The newly issued patent claims a class of small molecule inhibitors of Rho-associated kinase (ROCK) that are crucial to the therapeutic application of human induced pluripotent stem cells (hiPSCs).
Modulators belonging to the patented class have been shown to be necessary for the high-throughput derivation of transgene-free hiPSCs, and for the maintenance, survival and genomic stability of hiPSCs in culture. Fate Therapeutics holds an exclusive license from The Scripps Research Institute (TSRI) to the patent in all commercial fields.
Fate Therapeutics COO and CFO Scott Wolchko noted that the company believes the class of ROCK inhibitors covered by these issued claims is a key component to enable the clinical manufacture of hiPSCs for therapeutic applications.
"These newly issued claims complement the hiPSC-related cell compositions previously patented under our Whitehead Institute for Biomedical Research intellectual property portfolio, which we believe are foundational to hiPSC generation.
"Our growing patent estate covering small molecule-enhanced reprogramming and pluripotency maintenance and expansion is a reflection of the breadth of our proprietary platform for developing iPSC-based regenerative therapeutics," Wolchko added.
Thiazovivin, one specific ROCK inhibitor covered within the patented class, was first discovered by Dr Sheng Ding, a scientific founder of Fate Therapeutics. Under a research collaboration between TSRI and Fate Therapeutics, Dr Ding and his team first demonstrated that Thiazovivin, in combination with other small molecules, increases the reprogramming efficiency of human fibroblasts into hiPSCs by 200-fold as compared to non-chemically enhanced methods of hiPSC generation (Lin, T., et al, Nature Methods 6, 805 – 808 (2009)).

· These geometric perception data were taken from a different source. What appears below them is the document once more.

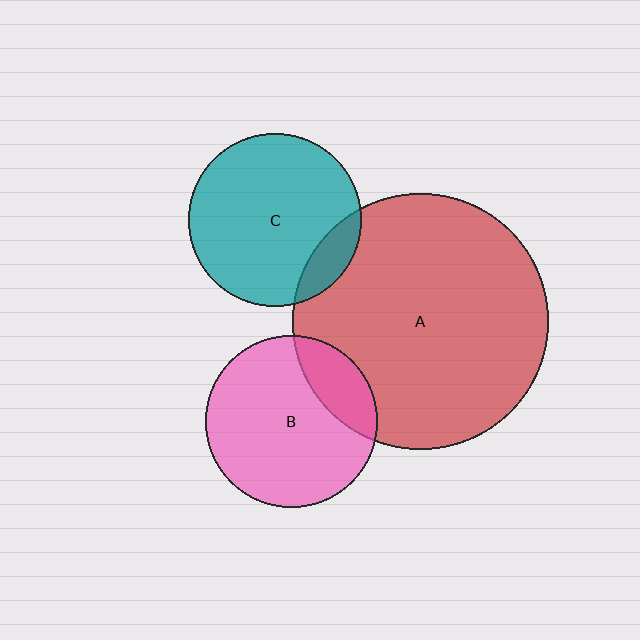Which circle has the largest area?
Circle A (red).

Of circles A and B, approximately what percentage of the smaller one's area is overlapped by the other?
Approximately 20%.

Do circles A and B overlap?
Yes.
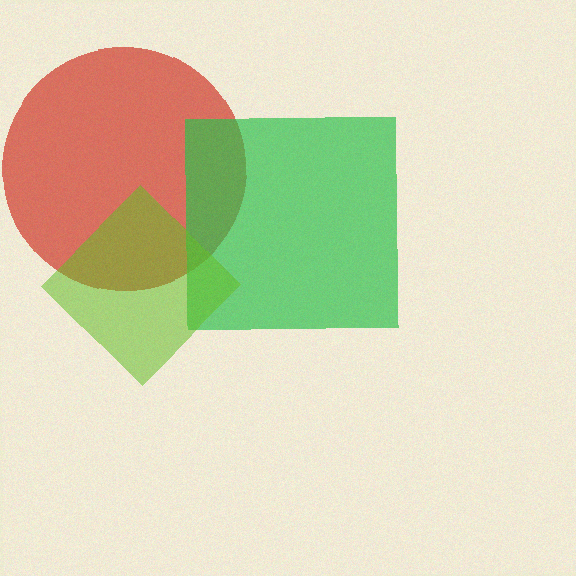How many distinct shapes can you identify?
There are 3 distinct shapes: a red circle, a green square, a lime diamond.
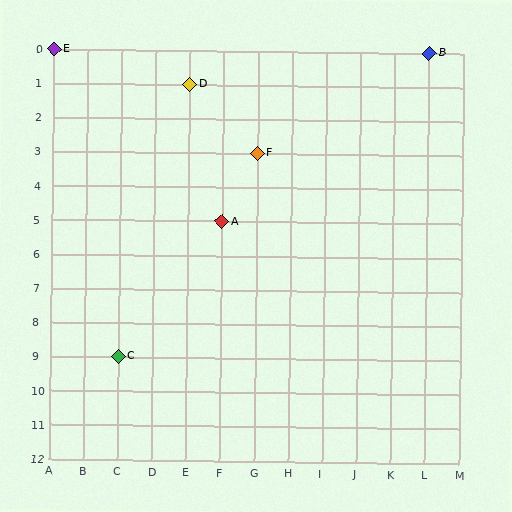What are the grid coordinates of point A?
Point A is at grid coordinates (F, 5).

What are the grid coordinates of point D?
Point D is at grid coordinates (E, 1).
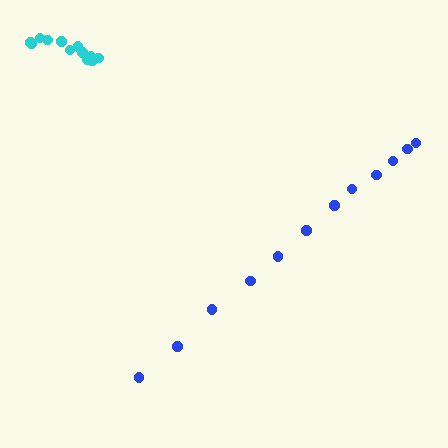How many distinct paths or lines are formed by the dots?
There are 2 distinct paths.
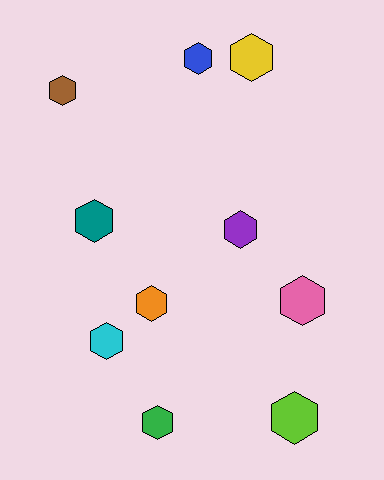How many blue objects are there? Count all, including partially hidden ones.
There is 1 blue object.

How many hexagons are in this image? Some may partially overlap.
There are 10 hexagons.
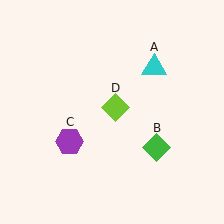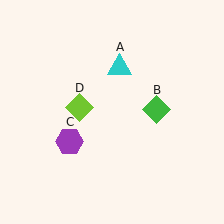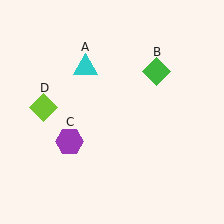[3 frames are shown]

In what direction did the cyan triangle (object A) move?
The cyan triangle (object A) moved left.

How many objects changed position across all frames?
3 objects changed position: cyan triangle (object A), green diamond (object B), lime diamond (object D).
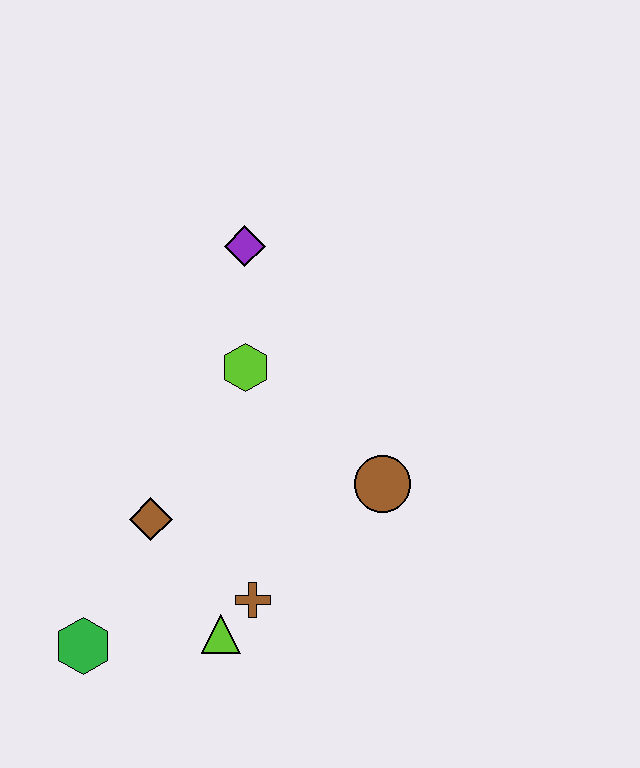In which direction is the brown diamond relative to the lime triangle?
The brown diamond is above the lime triangle.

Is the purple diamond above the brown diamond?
Yes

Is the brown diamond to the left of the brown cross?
Yes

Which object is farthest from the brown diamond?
The purple diamond is farthest from the brown diamond.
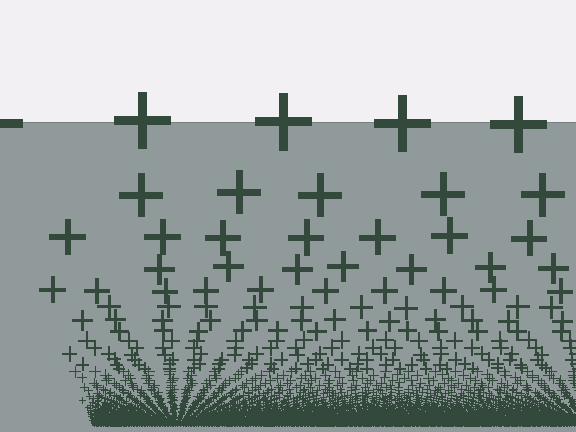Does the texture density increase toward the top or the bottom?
Density increases toward the bottom.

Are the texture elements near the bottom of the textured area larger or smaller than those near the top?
Smaller. The gradient is inverted — elements near the bottom are smaller and denser.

Additional work by both Dr Ding and Fate Therapeutics further differentiated the ability of Thiazovivin and its related class of molecules, as compared to other ROCK inhibitors, to significantly enhance hiPSC survival and homogeneity.
Thiazovivin, as well as compositions and cell culture media comprising Thiazovivin, are patented under U.S. Patent No. 8,044,201 entitled Stem Cell Cultures, to which Fate Therapeutics holds an exclusive license from TSRI in all commercial fields.
In March 2014, Fate scientists published an article in the journal Stem Cell Reports describing its proprietary stem cell modulation platform for developing hiPSC-based regenerative therapeutics. The company’s therapeutic platform consists of stage-specific cell culture systems containing combinations of small molecule modulators including ROCK inhibitors, and enables the rapid, parallel derivation of hiPSC clones and their subsequent expansion and survival as transgene-free, single cells in culture.
Fate Therapeutics is currently researching therapeutic applications of hiPSC-derived myogenic progenitor cells and hematopoietic cells.